Balthus, dernier peintre du Sacré


Balthus - Autoportrait
Autoportrait

« Ce qu’il y a d’effrayant aujourd’hui, d’ailleurs surtout en France, c’est l’indifférence des gens devant la manifestation de l’Esprit (…) Au secours ! Au secours ! C’est tous des mannequins ! Des morts ! »
Lettre de Balthazar Klossowski à Antoinette de Watteville, le 1er janvier 1934


Balthus a vécu ses débuts de peintre d'âge adulte dans la souffrance, dans une détresse psychologique extrême, s’estimant honni de ses contemporains, au point qu’il en était devenu fort agressif. Le jeune peintre, l'ami du grand poète Rilke, voyait son art évoluer sous des cieux moins radieux qu'au temps béni de Mitsou et en voulait à la planète entière. 
«Je regardais dernièrement des photos de moi, je vois un personnage agressif, solitaire et contre tout le monde», confie le comte Balthazar Klossowski de Rola, dans son chalet suisse de Rossinière, quelques mois avant de s’éteindre en février 2001.

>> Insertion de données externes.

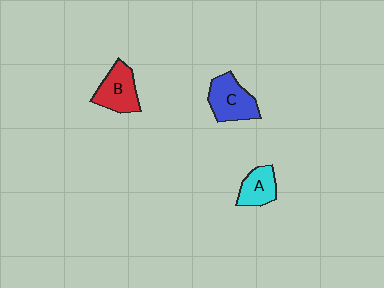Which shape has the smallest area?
Shape A (cyan).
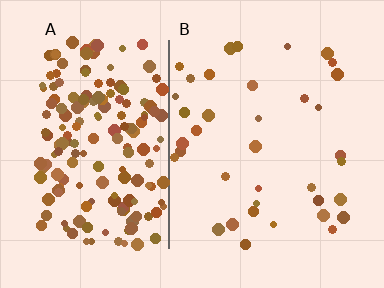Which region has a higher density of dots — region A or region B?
A (the left).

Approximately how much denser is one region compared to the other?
Approximately 5.1× — region A over region B.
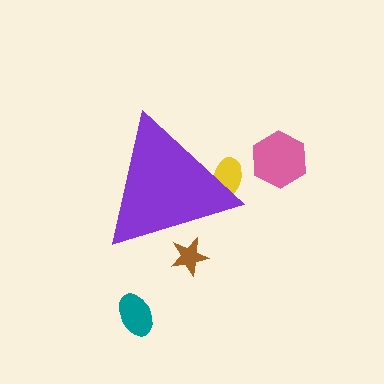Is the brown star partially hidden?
No, the brown star is fully visible.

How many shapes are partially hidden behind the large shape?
1 shape is partially hidden.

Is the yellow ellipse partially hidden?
Yes, the yellow ellipse is partially hidden behind the purple triangle.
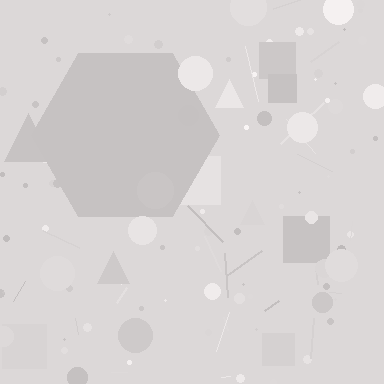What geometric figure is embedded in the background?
A hexagon is embedded in the background.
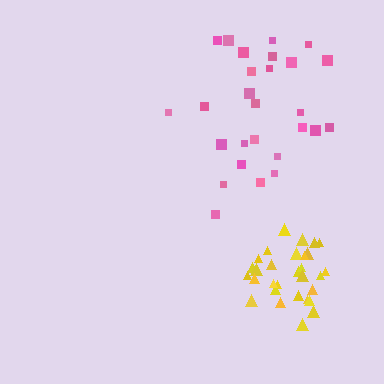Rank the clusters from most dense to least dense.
yellow, pink.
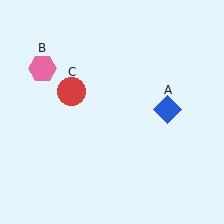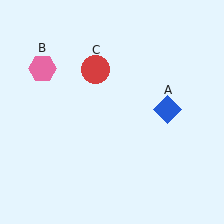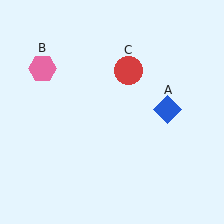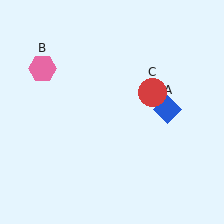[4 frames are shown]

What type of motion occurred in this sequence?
The red circle (object C) rotated clockwise around the center of the scene.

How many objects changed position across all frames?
1 object changed position: red circle (object C).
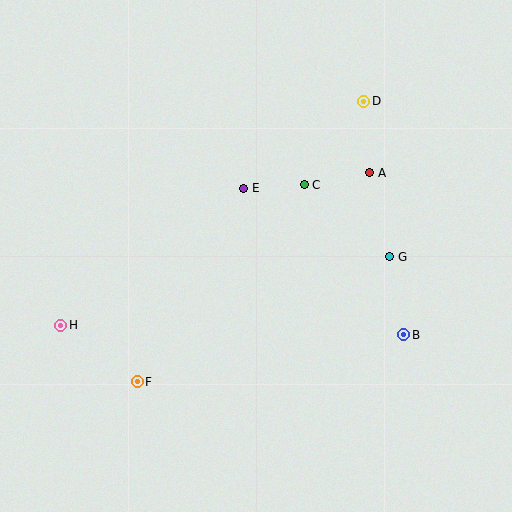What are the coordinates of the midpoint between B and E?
The midpoint between B and E is at (324, 262).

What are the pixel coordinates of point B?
Point B is at (404, 335).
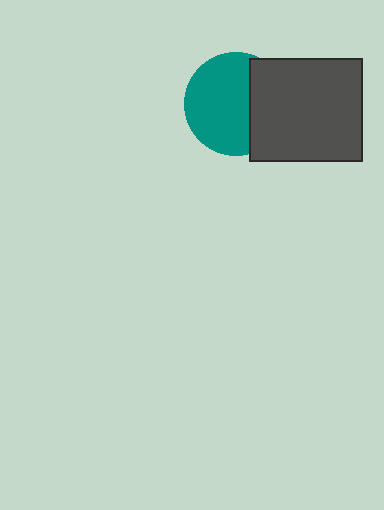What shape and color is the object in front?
The object in front is a dark gray rectangle.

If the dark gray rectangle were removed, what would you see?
You would see the complete teal circle.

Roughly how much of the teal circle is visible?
Most of it is visible (roughly 67%).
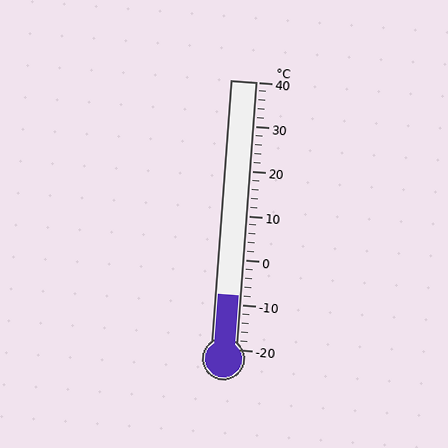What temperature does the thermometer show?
The thermometer shows approximately -8°C.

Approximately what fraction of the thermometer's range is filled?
The thermometer is filled to approximately 20% of its range.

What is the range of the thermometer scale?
The thermometer scale ranges from -20°C to 40°C.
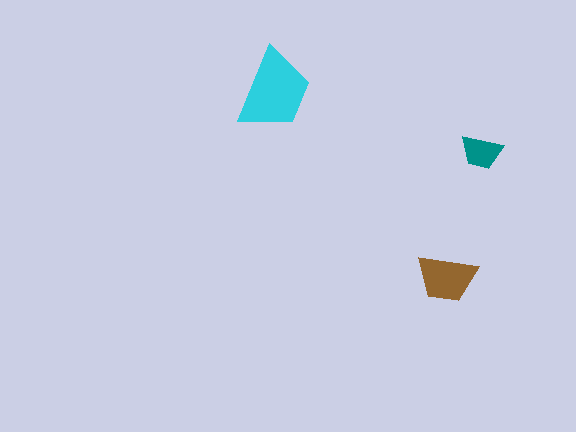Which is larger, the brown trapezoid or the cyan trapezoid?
The cyan one.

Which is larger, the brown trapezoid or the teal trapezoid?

Le peintre, devenu vieux et fort affaibli, au visage émacié, fume comme il respire sa cigarette blonde rivée aux lèvres alors qu’il évoque ses souvenirs de jeunesse, le regard tourné vers l'intérieur, sur ces images d’amis peintres, sculpteurs, écrivains et poètes, de ses fantômes illustres issus d’un passé déjà lointain, des années 30.

«Paris à cette époque était vraiment le centre du monde, dit-il, on se retrouvait au Flore ou sur la terrasse des Deux Magots avec Derain, et d’autres. Giacometti lui travaillait la nuit on le voyait jamais.» 
Là, il vécut une des scènes les plus marquantes de son existence. Alors qu’il entre un jour dans la salle des Deux magots, se jette sur lui cet homme qu’il n’a jamais vu, au regard halluciné qui le transperce. Cet homme, c’est Antonin Artaud, frappé par la ressemblance qui l’unit à cet inconnu dans la brasserie. Le poète a reconnu en Balthus son double dont il échafaudera tout une théorie avant d'en être hanté jusqu’au délire.

«Ce fut un grand ami à moi. C’était très curieux parce que par hasard je suis entré dans cette pièce et quand Artaud m’a vu il s’est dirigé vers moi en me pointant du doigt comme ça, c’était la première fois qu’on se voyait», explique le peintre, gorge un peu nouée. Artaud jouissait encore de toute sa plénitude mentale. Cet événement fut le point de départ d’une profonde amitié. Dès lors, les deux artistes se fréquentèrent assidûment.

«Balthus a commencé par la misère crasse, la misère noire et crasse, non celle du vêtement mais celle du sentiment. C’était l’époque où l’on allait découvrir un peintre, on allait de nouveau découvrir un nouveau grand peintre», témoignait Antonin Artaud en 1934.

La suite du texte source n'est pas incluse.